- O Mar é algo especial.
- Eu sei.
- Sabe?
- Sei que tu acha isso.
- Ele representa muitas coisas da vida.
- Como quais?
- Primeiro, as ondas. Cada onda é diferente da outra, nunca ocorrem duas ondas exatamente iguais. Tem aquelas ondas enormes, que te jogam longe num turbilhão arrasador. Tem aquelas que ameaçam estourar mas são apenas confortáveis ondulações que te levantam suavemente como se fosse um bebê nos braços do pai. Seja como for, uma onda jamais vai se repetir. Cada vez que uma onda vem, podemos ter certeza que ela é unica em toda a história do Universo.
- Que mais?
- Depois, o repuxo. Não importa o quanto a onda seja forte e o quanto ela consegue percorrer até a praia. Ela sempre voltará ao seu destino. Ela sempre voltará à corrente inicial, lá no fundão. O Mar jamais perde suas ondas.
- Essa é interessante.
- O Mar é misterioso...
- Diz algo misterioso sobre o mar.
- A bandeira preta.
- O que tem ela?
- Quando eu era pequeno, e chegava ansioso na beira da praia, a primeira coisa que eu olhava era a cor da bandeira dos salva-vidas.
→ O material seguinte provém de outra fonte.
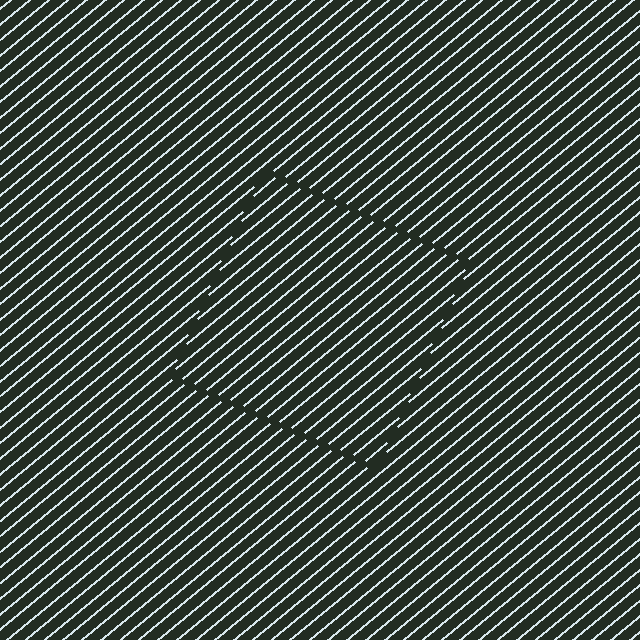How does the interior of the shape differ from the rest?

Eu apenas torcia para que não fosse bandeira preta. A bandeira preta, assustadoramente imponente, com uma aura terrível... Decretava um clima triste na praia.
- Tanto assim? O que tem demais uma bandeira preta?
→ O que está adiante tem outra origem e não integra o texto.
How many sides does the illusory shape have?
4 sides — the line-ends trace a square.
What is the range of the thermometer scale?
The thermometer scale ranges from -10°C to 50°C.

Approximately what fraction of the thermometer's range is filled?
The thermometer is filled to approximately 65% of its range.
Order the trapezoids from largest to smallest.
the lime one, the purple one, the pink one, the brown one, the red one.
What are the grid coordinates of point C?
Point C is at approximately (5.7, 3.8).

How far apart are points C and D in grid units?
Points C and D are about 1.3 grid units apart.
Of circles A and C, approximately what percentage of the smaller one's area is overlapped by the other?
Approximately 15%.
- A bandeira preta era um sinal de que o repuxo do Mar estava fora do normal. Era um sinal de que naquele dia, o Mar estava querendo levar alguém para o fundo. Me disseram que nesses dias ele queria companhia. Usaram isso como argumento para que eu não entrasse na água.
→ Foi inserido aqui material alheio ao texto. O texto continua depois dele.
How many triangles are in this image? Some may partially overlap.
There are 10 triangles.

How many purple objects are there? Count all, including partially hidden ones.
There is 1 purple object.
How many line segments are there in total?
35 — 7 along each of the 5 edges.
- É um bom argumento para um menininho que adora o mar!
- Mas não funcionou. Eu entrei na água sozinho sem ninguém ver. Queria saber se era verdade...
- Meu Deus.
- Assim que eu entrei, veio uma onda na altura da minha cintura, me derrubou, e no repuxo eu fui arrastado sem conseguir firmar os pés no chão. Em 10 segundos, já não havia chão para eu pisar, e uma onda maior estourou. Fiquei completamente mergulhado embaixo d'água, indo cada vez mais pro fundo. Então, naqueles momentos eu acreditei. Eu acreditei que a bandeira preta dizia que o Mar queria levar alguém. Lembro como se fosse ontem...
- E o que aconteceu??
- Uma criança não tem tantos apegos quanto um adulto. Eu aceitei que Ele me levasse. Parei de bater os braços na tentativa de encontrar a superfície, soltei todo o meu corpo e deixei... Quando fiz isso, senti uma onda muito forte me levantando violentamente. Quando ela estourou, eu senti o chão de novo. Fiquei de pé com a água batendo no meu peito, e vi a coisa mais impressionante da minha vida.
- O que?!
- Uma onda monstruosa, do tamanho de um poste mais ou menos, se formou na minha frente. Ela me devolveu à praia.
- Do tamanho de um poste?
- Sim. Talvez, pelo susto da situação, eu tenha sofrido uma ilusão ou alucinação, pois fiquei uns 20 segundos embaixo da água. Para uma criança, isso é muito. Mas eu enxerguei, era uma onda tão grande que parecia ter um rosto.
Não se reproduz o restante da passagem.